How This Local Woman’s Hip Replacement Was a Blessing in Disguise
Sister Mary McNulty is always on the move. As the principal of a West Philadelphia Catholic elementary school, she’s responsible for more than 500 kids from 43 different countries. “I wake up and spend the whole day running. I never know where I’ll get called to,” McNulty says. “We have two buildings across the street from each other, so I spend my time dashing from one to the other.”
But in 2013, that mad dash was becoming increasingly difficult for her. She had been suffering from pain in her leg and hip. After a bad fall, her leg pain continued to escalate. When the pain got worse and spread into her back, her doctor insisted she see a specialist—Dr. David Vegari, an orthopedic surgeon and joint pain specialist at Lankenau Medical Center.
“When I went to Dr. Vegari, I thought he would give me a shot of cortisone or something like that,” says McNulty. The news was not what she was expecting. “He said, ‘I think you need a full hip replacement.’ I was like, ‘Wait a minute. I’m too young for that!’”
At 53, McNulty was indeed younger than the majority of hip replacement patients. But Dr. Vegari explained that this is changing. As youth sports have intensified and grown more popular, people are wearing out their joints quicker than ever.

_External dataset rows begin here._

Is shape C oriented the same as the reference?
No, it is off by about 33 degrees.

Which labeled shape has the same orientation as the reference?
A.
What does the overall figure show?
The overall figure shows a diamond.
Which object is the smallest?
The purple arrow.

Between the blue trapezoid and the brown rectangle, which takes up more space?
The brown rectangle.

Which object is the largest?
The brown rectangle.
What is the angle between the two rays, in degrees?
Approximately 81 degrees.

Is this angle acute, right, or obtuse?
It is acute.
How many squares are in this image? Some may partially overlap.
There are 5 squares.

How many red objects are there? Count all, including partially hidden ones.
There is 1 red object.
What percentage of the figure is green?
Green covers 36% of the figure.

McNulty had been an athlete as a young adult, and that, along with her fall, had brought her to a crossroads sooner than she’d expected.
Concerned about how she’d handle her physically hectic job while dealing with a healing hip, McNulty was hesitant. Fortunately, Vegari had an answer for that too. “He told me that his procedure (an anterior hip replacement) gets people back on their feet as quickly as possible,” she says.

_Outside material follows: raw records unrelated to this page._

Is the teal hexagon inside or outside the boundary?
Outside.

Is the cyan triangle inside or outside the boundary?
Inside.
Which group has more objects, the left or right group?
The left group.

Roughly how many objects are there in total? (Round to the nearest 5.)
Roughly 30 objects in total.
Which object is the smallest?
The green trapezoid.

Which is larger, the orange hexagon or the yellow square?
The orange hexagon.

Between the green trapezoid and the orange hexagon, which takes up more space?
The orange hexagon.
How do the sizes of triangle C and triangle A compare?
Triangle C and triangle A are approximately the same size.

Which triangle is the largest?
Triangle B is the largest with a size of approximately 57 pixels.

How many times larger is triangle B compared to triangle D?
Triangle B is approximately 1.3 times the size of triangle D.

According to Vegari, the option provides numerous benefits. “We spread the muscles apart, rather than cut into them directly,” he says. As a result, “you usually get rid of your walker sooner, you get rid of your cane sooner, and there’s no limitation as far as bending, crossing your legs or sleeping at night.” The promise of quick recovery and free mobility appealed to McNulty. She agreed to the procedure, her very first operation.
The night before her surgery, she was nervous. But then her phone rang—it was Vegari calling to check in and answer any questions that might be weighing on her mind. His encouragement and compassion soothed her nerves. “I was amazed at his kindness. I got off the phone and thought, I’m going to be able to sleep tonight,” says McNulty. When she went in for surgery the next day, Vegari was once again by her side, walking her through the operation and every team member’s role. “I knew I was in good hands,” she says.

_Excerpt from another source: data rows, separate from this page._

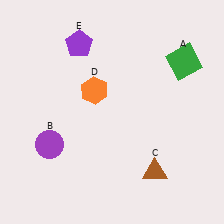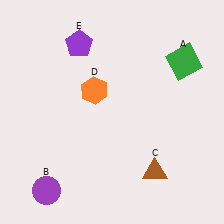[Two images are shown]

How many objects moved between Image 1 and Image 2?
1 object moved between the two images.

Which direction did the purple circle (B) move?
The purple circle (B) moved down.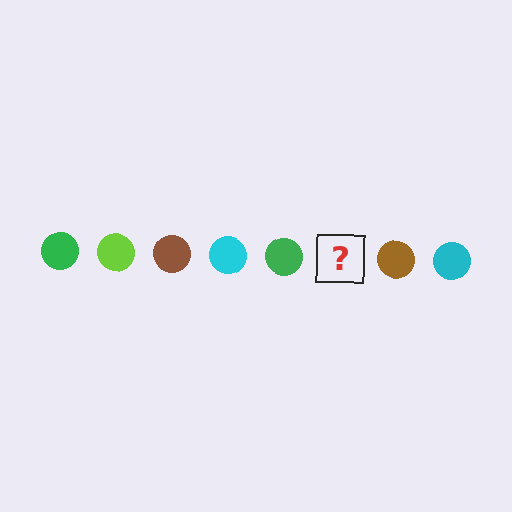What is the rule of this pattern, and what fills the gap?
The rule is that the pattern cycles through green, lime, brown, cyan circles. The gap should be filled with a lime circle.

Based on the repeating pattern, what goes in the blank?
The blank should be a lime circle.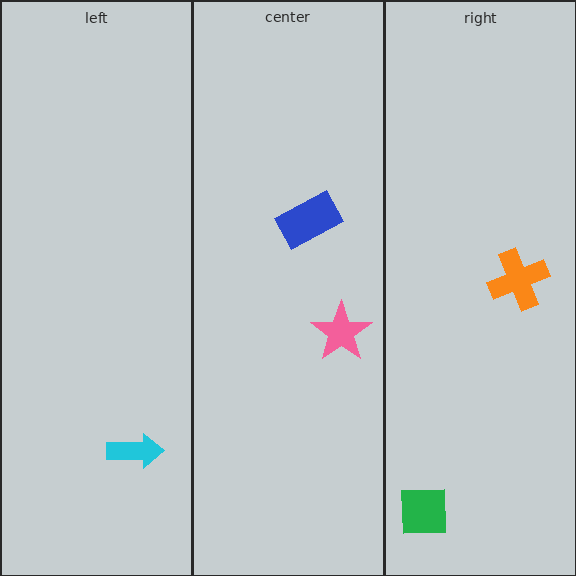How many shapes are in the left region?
1.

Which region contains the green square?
The right region.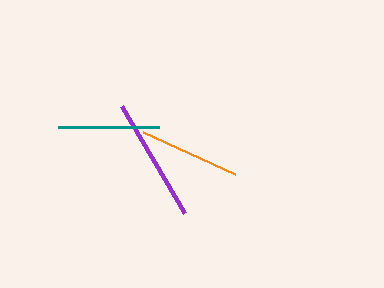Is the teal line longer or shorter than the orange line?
The teal and orange lines are approximately the same length (about 101 and 100 pixels).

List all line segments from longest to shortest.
From longest to shortest: purple, teal and orange (about equal).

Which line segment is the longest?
The purple line is the longest at approximately 125 pixels.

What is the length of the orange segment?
The orange segment is approximately 100 pixels long.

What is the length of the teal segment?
The teal segment is approximately 101 pixels long.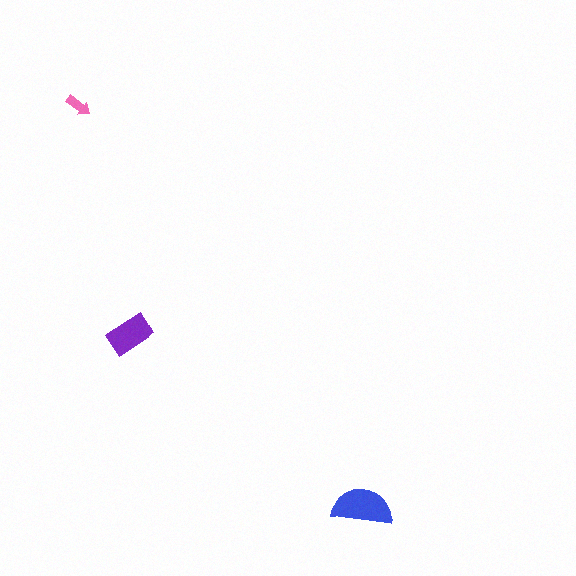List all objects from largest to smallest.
The blue semicircle, the purple rectangle, the pink arrow.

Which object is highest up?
The pink arrow is topmost.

When she woke up from surgery, a doctor was by her bedside, holding a walker. “He looked at me and he said, ‘C’mon, get up, you’re going to walk to the recovery room.’ And I said, ‘You’re kidding!’” Sure enough, a few moments later she was up and out of the room. There was no need for special exercises or even pain medication, and she left the hospital without needing physical therapy, a standard requirement for most hip procedures. By the end of the week, she was joining in on a yoga class at her convent. The other sisters were shocked. “I was the talk of the convent, because they couldn’t believe it. You aren’t supposed to get better this quickly,” McNulty laughs. “To this day, there’s a sister who says, ‘I envy you because you don’t walk with a limp.’”
Before she knew it, she was back to rushing between her two school buildings, feeling more secure than ever. “I hadn’t realized how much my pain was holding me back,” she says. “My only regret is not doing the procedure sooner.”
Today, McNulty’s making up for lost time by going back to her favorite activities and a few new ones as well. “I’m back to doing the things I love,” she says. “But my newest favorite thing is horseback riding in the Rockies,” she says, smiling. “And now I can get off the horse, after the trail ride, with some dignity.”